Ele colocou uma mão na maçaneta. Virou-se para ela com um sorriso imenso nos lábios, um sorriso que fazia com que não parecesse consumido pela exaustão. Só o velho Prússia de sempre, com o sorriso luminoso que ela se acostumara a odiar.

—Te vejo por aí, Hungria.

Ela, agindo de modo desnecessário de novo, levantou e devolveu um sorriso mínimo. Hungria não costumava sorrir para Prússia fora do campo de batalha; mas, se ele podia abrir uma exceção e chorar como se não se importasse, ela podia abrir uma exceção e dispensar-lhe um sorriso a mais.

—Sim, Prússia. – concordou.

Prússia sorriu caracteristicamente uma última vez e fechou a porta.

Hungria nunca esqueceu daquele dia. Do choro dele. Seus dedos gelados. A pergunta. O sorriso final.

O dia foi 25 de fevereiro de 1947.

Ela foi a última a ver Prússia antes que seu país fosse abolido e ele desaparecesse para sempre.

Notas finais
Notas históricas (porque é Hetalia) -A Hungria ficou do lado do Eixo na Segunda Guerra Mundial. Por isso, também teve que se submeter aos vencedores. -sobre a dissolução da Prússia: em 30 de fevereiro de 1934, a Prússia foi dissolvida de facto, que significa na realidade, mas não oficialmente pela lei. A independência como Estado foi perdida e a Prússia passou a ser controlada pela Alemanha e pelo Reich.
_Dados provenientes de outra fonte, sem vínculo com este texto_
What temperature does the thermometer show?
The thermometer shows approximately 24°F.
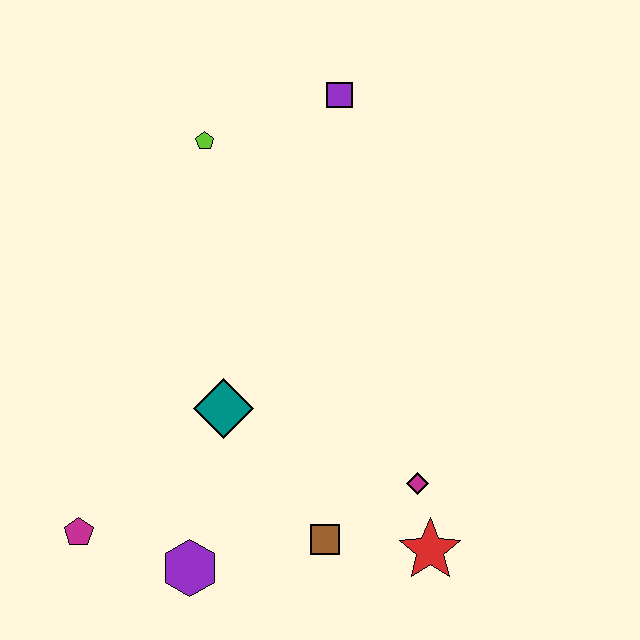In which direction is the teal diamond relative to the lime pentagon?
The teal diamond is below the lime pentagon.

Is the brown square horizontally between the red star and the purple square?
No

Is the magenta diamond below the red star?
No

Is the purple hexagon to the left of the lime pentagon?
Yes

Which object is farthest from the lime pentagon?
The red star is farthest from the lime pentagon.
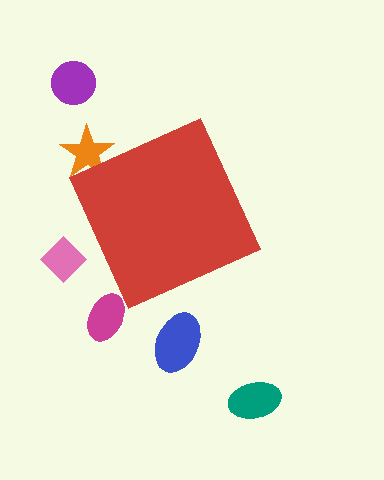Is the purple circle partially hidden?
No, the purple circle is fully visible.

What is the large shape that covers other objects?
A red diamond.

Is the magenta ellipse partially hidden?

Já em 1947, a dissolução ocorreu de jure, de acordo com a lei. Considerando a teimosia do Prússia e o fato de o Himaruya representá-lo durante a Segunda Guerra Mundial, eu concluí que se ele só desapareceria quando sua dissolução fosse tornada oficial. -kenyér é uma espécie de pão caseiro húngaro. Eles costumam ser bem grandes, mas eu imaginei que também existam versões pequenas para combinar com a capa da fic.